Monday, June 25, 2007

By R J Shulman
WASHINGTON, D.C. – After being pressured to disclose information concerning his energy policy, the Valerie Plame outing and repeated requests regarding what classified data his office holds, Vice President Dick Cheney has countered by issuing a two part edict that states that he does not have to comply with any of these requests as he is not part of the Executive Branch of Government and that, beginning immediately, he has ordered the downsizing of the Federal Government. “The American people have told us repeatedly that they want smaller government,” Cheney said, “and this new policy will do just that by eliminating the entire Federal Government except me and my staff.”

“Some people have accused me of thinking I am above the law,” Cheney said, “nothing could be more preposterous as how can a person be above themselves?” “This bold new governmental structure will eliminate the strife and partisan politics that have plagued the U S Government in recent years,” said a Cheney spokesperson who refused to identify themselves. “Besides,” said another secret spokesperson, “the elimination of all those jobs and ridiculous pensions will save the taxpayer a bundle.”

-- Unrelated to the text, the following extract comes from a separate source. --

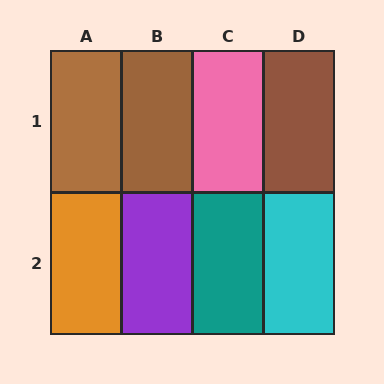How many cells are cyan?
1 cell is cyan.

Not all agree that this new plan will save money. “I don’t really see much savings,” said recently fired Government Accounting Office manager Cedric Sampson, “as the plan calls for all the money that would normally have gone to pay government salaries, Congress, and Federal Agencies and Governmental services to instead go to Halliburton to build some kind of massive structures here in the United States. It was not clear what they contemplate building,” Sampson continued, “but much of the money is slated to be used for concrete and barbed wire.”

Friday, June 22, 2007

by R J Shulman
BOCA RATON, Fla – In a surprise announcement, O. J. Simpson has announced his intention to enter the Presidential primaries. “This may be the only job I could take where my approval rating just couldn’t be lower than the last guy who had the job,” O. J. said. “If I did kill two people,” Simpson continued, “that is still way less than W who has slaughtered a lot more with all his crazy wars and shit.” When asked about his credentials for the job, O. J. said, “You got to be joking. The little Bush was just a cheerleader in college, while I was eating up the record books on the football field of battle.”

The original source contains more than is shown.